Later, he endorsed the DREAM Act, which would make illegal immigrants throughout the country into automatic citizens and the death tax, which both he and his father support. Throughout his talk, Gates criticized U.S. military spending, which he says gets in the way of health care spending.

“There are topics I know more about and there are topics I know less about,” he answered, but went on.

“I think the defense budget needs to shrink. It won’t shrink dramatically enough to make room for these health care cost increases. Unless you bend the curve on medical costs, you’ve got a huge problem. You end up spending so much of society’s resources on people past the age of 65, which is fine in a way, but what that means that you’re not re-investing into the young. If you look at state budgets over the last twenty years, the amount of money for education as a whole — particularly higher education because that gets hit first — that’s gone down very substantially. California’s a perfect example of this…

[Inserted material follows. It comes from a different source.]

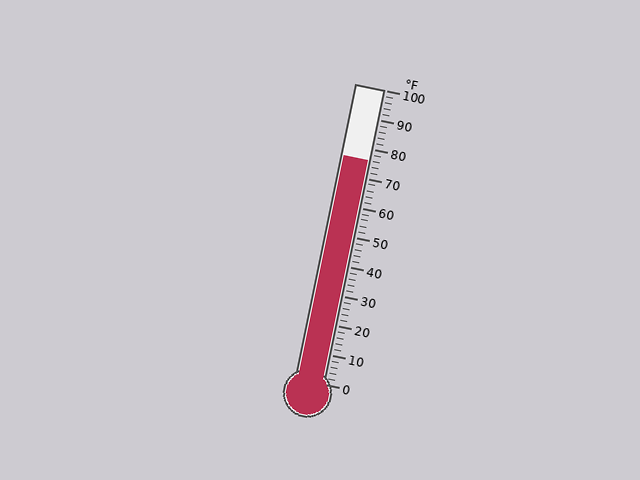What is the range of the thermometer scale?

In terms of military things, obviously, war is the biggest waste of money there is and the theory that you can send your army over some place and that somehow those people will like you better, I think that’s a very difficult theory. I mean, even if you didn’t accidentally shoot a few people every once in a while, so I’m still trying to understand that one. They’re going to like us, they are really going to like us. Because we’re going to be there for awhile and then we are going to leave and we will have shot people. “

The military may cost a lot — and it does — but the cost of appeasement is far greater and part of what makes that bill never come due is a strong military that wards off potential threats. If Europe paid for its own defense, it couldn’t afford the welfare state it sneeringly advertises and the medical system Gates so loves. Arms races are expensive and Gates should be proud, not dismissive, of the country that keeps the Pax Americana.